When traders use iron condor on ACA

Iron condors on ACA are a delta-neutral premium-collection structure that profits if ACA stock stays inside the inner short strikes; short strikes typically sit near 1 standard deviation from spot.

ACA thesis for this iron condor

The market-implied 1-standard-deviation range for ACA extends from approximately $142.04 on the downside to $147.68 on the upside. A ACA iron condor is a delta-neutral premium-collection structure that pays off when ACA stays inside the inner short strikes through expiration; the wing width should reflect the trader's tolerance for the maximum loss scenario where the underlying breaches an outer strike. Current ACA IV rank near 0.58% sits in the lower third of its 1-year distribution, where IV often re-expands toward the mean; this favors premium-buying structures and disadvantages premium-selling structures on ACA at 6.80%. As a Industrials name, ACA options can move on sector-level news flow (peer earnings, regulatory updates, industry-specific macro data) in addition to ACA-specific events.

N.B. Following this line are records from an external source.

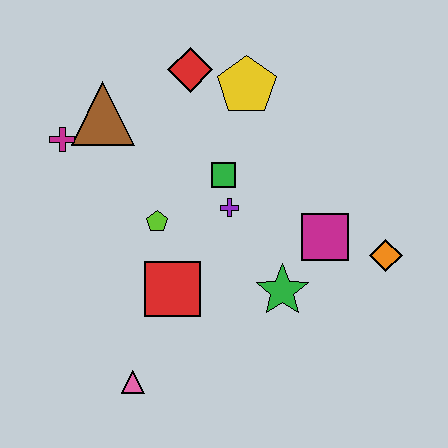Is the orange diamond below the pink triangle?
No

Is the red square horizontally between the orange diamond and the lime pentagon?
Yes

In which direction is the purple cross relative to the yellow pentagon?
The purple cross is below the yellow pentagon.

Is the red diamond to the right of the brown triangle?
Yes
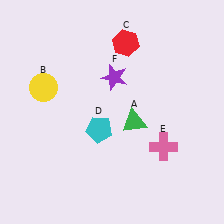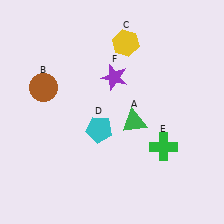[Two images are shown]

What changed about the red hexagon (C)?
In Image 1, C is red. In Image 2, it changed to yellow.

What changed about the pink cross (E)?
In Image 1, E is pink. In Image 2, it changed to green.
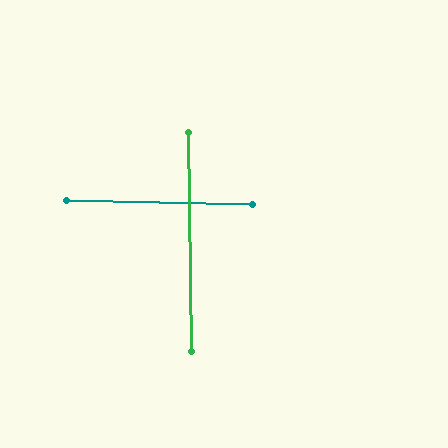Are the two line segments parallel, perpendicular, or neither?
Perpendicular — they meet at approximately 88°.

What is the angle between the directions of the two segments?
Approximately 88 degrees.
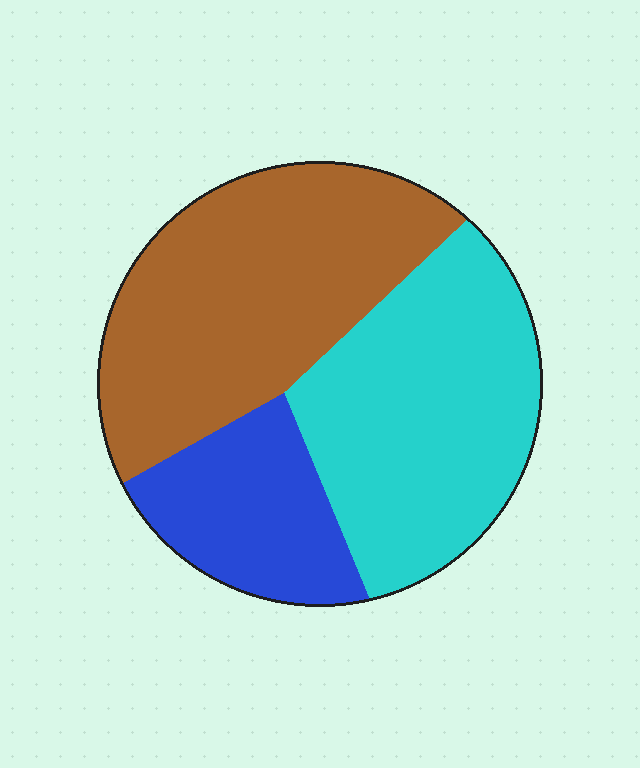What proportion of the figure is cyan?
Cyan covers about 40% of the figure.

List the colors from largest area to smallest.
From largest to smallest: brown, cyan, blue.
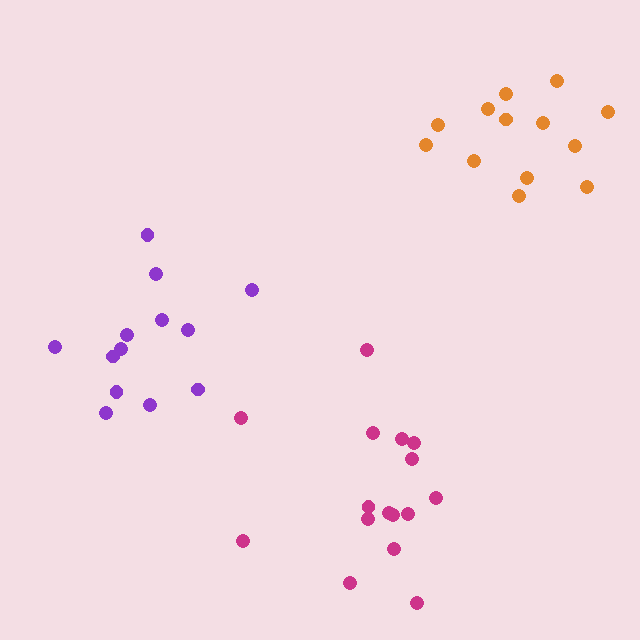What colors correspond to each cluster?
The clusters are colored: orange, purple, magenta.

ACA iron condor positions are structurally neutral / range-bound; the modeled P&L assumes European-style exercise at expiration and ignores early assignment, transaction costs, dividends paid before expiry on the stock leg (when present), and the bid-ask spread on the listed chain. ACA positions also carry Industrials sector concentration risk; news flow inside the sector (peer earnings, regulatory shifts, supply-chain headlines) can move ACA alongside the broader basket even when ACA-specific fundamentals are unchanged. Short-premium structures like a iron condor on ACA carry tail risk when realized volatility exceeds the implied move; review historical ACA earnings reactions and macro stress periods before sizing. Always rebuild the position from current ACA chain quotes before placing a trade.

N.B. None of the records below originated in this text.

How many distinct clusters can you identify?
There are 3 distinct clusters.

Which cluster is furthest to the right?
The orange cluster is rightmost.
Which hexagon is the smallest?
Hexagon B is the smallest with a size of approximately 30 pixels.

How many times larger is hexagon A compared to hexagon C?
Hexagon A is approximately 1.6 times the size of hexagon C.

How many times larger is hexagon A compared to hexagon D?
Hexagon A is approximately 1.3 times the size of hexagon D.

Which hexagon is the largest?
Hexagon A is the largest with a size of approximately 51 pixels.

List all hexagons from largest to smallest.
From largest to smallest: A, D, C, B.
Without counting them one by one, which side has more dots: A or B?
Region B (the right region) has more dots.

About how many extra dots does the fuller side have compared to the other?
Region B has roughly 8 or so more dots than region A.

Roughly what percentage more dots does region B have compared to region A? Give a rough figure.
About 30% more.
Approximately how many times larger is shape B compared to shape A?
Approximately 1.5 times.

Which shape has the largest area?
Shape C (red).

Frequently asked questions

What is a iron condor on ACA?
A iron condor on ACA is the iron condor strategy applied to ACA (stock). The strategy is structurally neutral / range-bound: An iron condor sells a call spread and a put spread at strikes outside spot, collecting net premium that is kept if the underlying stays inside the inner short strikes. With ACA stock trading near $144.86, the strikes shown on this page are snapped to the nearest listed ACA chain strike and the premiums come straight from the end-of-day bid/ask midpoint.
How are ACA iron condor max profit and max loss calculated?
Max profit equals the net credit times 100 inside the inner strikes; max loss equals wing width minus credit times 100. Two breakevens at inner strikes plus and minus the credit. For the ACA iron condor priced from the end-of-day chain at a 30-day expiry (ATM IV 6.80%), the computed maximum profit is unbounded per contract and the computed maximum loss is unbounded per contract. Live intraday quotes will differ as the chain moves through the trading session.
What is the breakeven for a ACA iron condor?
The breakeven for the ACA iron condor priced on this page is no defined breakeven on the modeled curve at expiration, derived from end-of-day chain premiums. Breakeven is the underlying price at which the strategy's P&L crosses zero ignoring transaction costs and assignment risk. The current ACA market-implied 1-standard-deviation expected move is approximately 1.95%; if the move sits well outside the breakeven distance, the structure's risk-reward becomes correspondingly tighter.
When should you consider a iron condor on ACA?
Iron condors on ACA are a delta-neutral premium-collection structure that profits if ACA stock stays inside the inner short strikes; short strikes typically sit near 1 standard deviation from spot.
How does current ACA implied volatility affect this iron condor?
ACA ATM IV is at 6.80% with IV rank near 0.58%, which is on the low end of its 1-year range. Premium-buying structures (long call, long put, debit spreads) are relatively cheap in this regime; premium-selling structures collect less credit per unit risk.